L’amphithéâtre de l’espace Reuilly, à Paris, est plein pour les assises nationales de la protection juridique des majeurs. Et Ange Finistrosa, le président de la Fédération nationale des associations tutélaires (FNAT), s'en réjouit en rappelant le fil rouge des débats cet après-midi du 7 novembre : la loi du 5 mars 2007 portant réforme de la protection juridique des majeurs (ici puis là). Alors que, le lendemain, à cette même tribune, la garde des Sceaux Nicole Belloubet affirmera qu’il existe un "consensus général sur la qualité de la réforme", tout en promettant quelques améliorations, les acteurs de terrain, eux, se montrent nettement critiques à l'égard de cette réforme qui, après dix ans, leur semble déjà dépassée.

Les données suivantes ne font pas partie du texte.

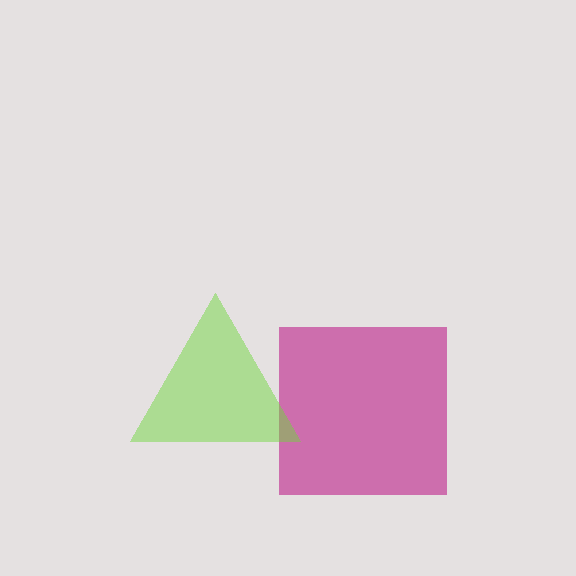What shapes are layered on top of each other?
The layered shapes are: a magenta square, a lime triangle.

Ils évoquent pour commencer les contraintes de temps auxquelles ils sont confrontés dans leur pratique. "Il faut du temps. Aujourd'hui, les documents individuels de protection des majeurs sont établis au pas de charge, alors qu’il y a toute une relation à bâtir avec la personne protégée, explique Ange Finistrosa. Il faut conserver ces documents mais en modifier le délai d’élaboration (voir note de bas de page)". Séverine Roy, co-présidente de la Fédération nationale des mandataires judiciaires indépendants à la protection des majeurs (FNMJI), ajoute que "les mandataires sont désignés lorsqu’il n’y pas d’autres solutions. On peut comprendre que notre intervention soit considérée alors comme extrêmement intrusive pour les familles et pour le majeur protégé lui-même. L’établissement de la relation de confiance nécessite du temps et de ne jamais standardiser." Un paramètre qui, selon les professionnels, n’a pas été pris en compte par le législateur dans sa loi de 2007.
Un défaut de légitimité
Les intervenants regrettent également l’absence d’un statut juridique particulier pour les mandataires. Pour le moment, en effet, ils n’ont ni convention collective, ni grille de salaire, ni prérogatives particulières. L’une des conséquences concrètes de cette carence est la nécessité, pour le professionnel, de se faire assister de deux témoins lors de l’inventaire des biens de la personne protégée. Cette condition de validité, introduite par la réforme de 2007, représente une "difficulté" pour Ange Finistrosa : "C’est une aberration. On ne demande pas à un huissier d’être assisté de deux témoins lorsqu’il est en service pour faire son métier !"
Pour Dominique Cailhol, co-présidente de l’Association nationale des mandataires judiciaires à la protection des majeurs (ANMJPM), les mandataires sont pénalisés par ce "défaut de légitimité" que seule la création d’un statut pourrait résoudre. "Le président de la République peut agir parce qu’il a une légitimité. Si nous voulons pouvoir appliquer la loi, il nous faut, à nous aussi, une légitimité pour agir, et ça ne passera que par le statut", affirme-t-elle.
Une autre difficulté rencontrée par les mandataires, souligne Dominique Cailhol, est liée à "l’image dégradée de la personne protégée". En cas de demande de déménagement, les mandataires sont souvent confrontés à des refus de la part des bailleurs. Les établissements bancaires ne sont pas en reste, tandis que l’administration fiscale, de son côté, "réclame une adresse e-mail par personne protégée", une demande intenable pour les professionnels, illustre la co-présidente de l'ANMJPM.
La primauté familiale n'est pas effective
Les représentants des familles, que la réforme devait mettre au centre de la protection juridique des majeurs, n’ont eu que quelques minutes pour s’exprimer, en toute fin de journée. Marie-Thé Carton, administratrice de l’Unapei (Union nationale des associations de parents, de personnes handicapées mentales et de leurs amis), alerte sur "le manque d’études qualitatives et quantitatives" dans ce domaine. Du côté du ministère, Daniel Anghelou, chef du bureau de la protection des personnes à la direction générale de la cohésion sociale (DGCS), observe que la primauté familiale, qui consiste à donner à la famille la priorité pour assurer le mandat avant de recourir aux mandataires judiciaires, est "affichée mais pas effective". Selon une estimation établie par la DGCS, seules "40 % des ouvertures des mesures de protection sont soumises à la famille".
Conscient du manque d’informations pour les familles, notamment dans le cadre du mandat de protection future créé par la même réforme, Daniel Anghelou promet une "mallette pour les familles en mai 2018" et "un site d’information dédié, en mai 2019". Des annonces qui font sourire : l’administration et les associations n’ont pas le même rapport au temps qui passe. "Si on attend les services publics pour que ça marche, on a parfois des difficultés. Vive le modèle associatif !", conclut Michel Fohrenbach, administrateur à l’Union nationale des aidants familiaux (UNAF), non sans malice.
Ce délai est de trois mois suivant la date de la notification du jugement qui confie la mesure de protection juridique (art. D. 471-8 du code de l’action sociale et des familles).